I’ve been hors de combat for the last week, lingering in one of those establishments Hans Castorp inhabited for so many months in Thomas Mann’s The Magic Mountain.

I exaggerate slightly. I had’t been sleeping out under the stars with our unhygienic friends at OccupyFatuousness, so I haven’t come down with TB, “Zucotti Lung,” or any of the other maladies to which carelessness, ridiculous political posturing, and bad sanitation are heir to.

No it was an ordinary case of appendicitis–well, not entirely ordinary, since the blasted thing had ruptured before I sat down for a free and frank discussion with the pleasant doctor from a local emergency room. He, scrutinizing the Kimball interior as portrayed by a CAT scan, was quick to introduce me to his good friend, the surgeon, before resuming his search for the victims of motorcycle accidents, drug overdoses, and whatever else emergency-room doctors do to beguile an idle hour.

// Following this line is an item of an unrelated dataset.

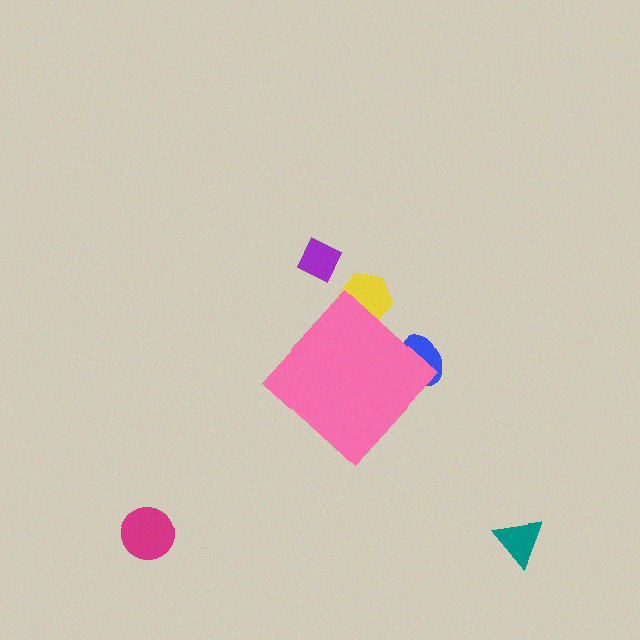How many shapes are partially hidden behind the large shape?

I speak lightly, but it would be paltering with the truth to say that I have been at my chirpiest this past week. I won’t burden you with the details. It should indeed be a guide to aspiring novelists and other romantics that there are plenty of things that may be vividly present to your experience which, when worked up into narrative shape, bore the pants off your audience. Beach the Butler, of Blandings Castle fame, found this to be incontrovertibly true whenever he collared a guest and began on the saga of the lining of his stomach. The story failed to grip, and it wasn’t two minutes before even the most sympathetic soul was shuffling his feet and wondering how he could contrive to be elsewhere.

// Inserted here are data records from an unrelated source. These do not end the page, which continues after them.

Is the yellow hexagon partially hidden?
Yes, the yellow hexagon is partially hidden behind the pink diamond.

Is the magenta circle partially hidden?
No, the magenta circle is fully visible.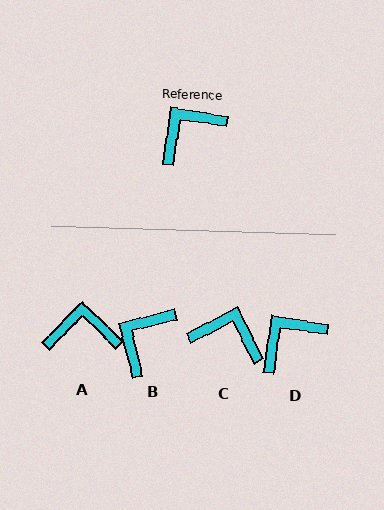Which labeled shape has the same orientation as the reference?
D.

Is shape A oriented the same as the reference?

Anyway, Beach, though a sensitive soul, dilated on the physical or material side of the plight. The Engineer Hans Castorp embodied one of the signal spiritual coefficients of protracted illness. It has to do with the experience of time. An hour, a morning, seems to take forever to battle through. Could an afternoon take longer to drain away? But suddenly days, weeks, months have slipped by without anyone’s have noticed. I’m home now. And I wasn’t cooped up anywhere near as long as Hans Castorp was. But already after several days the curious dispensation of illness, leaved by a compact of boredom and debility, has given a strange sponginess to my experience of the day’s unfolding.

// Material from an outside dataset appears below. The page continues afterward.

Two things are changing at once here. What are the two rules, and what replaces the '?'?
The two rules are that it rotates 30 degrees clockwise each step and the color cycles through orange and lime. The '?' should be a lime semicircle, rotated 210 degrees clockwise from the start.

Not that I was beyond noticing things. The GOP debates, for example. Or Herman Cain’s women trouble. Or sudden shift upwards in the political fortunes of Newt Gingrich. Back on November 4, I emailed a pal suggesting that I was almost ready to embrace Newt as the “sole plausible possibility.” The next day, Byron York reported that Newt had “won big” in Iowa. On November 9, Dorothy Rabinowitz explained in The Wall Street Street Journal “Why Gingrich Could Win.” “I think I can represent American exceptionalism, free enterprise, the rights of private property and the Constitution,” Gingrich said, describing the sort of debates he looked forward to if he were the nominee, “better than [Obama] can represent class warfare, bureaucratic socialism, weakness in foreign policy, and total confusion in the economy.”

Others are thinking so, too. Also on November 9, Steven Hayward weighed in on Powerline with “The Case for Newt.”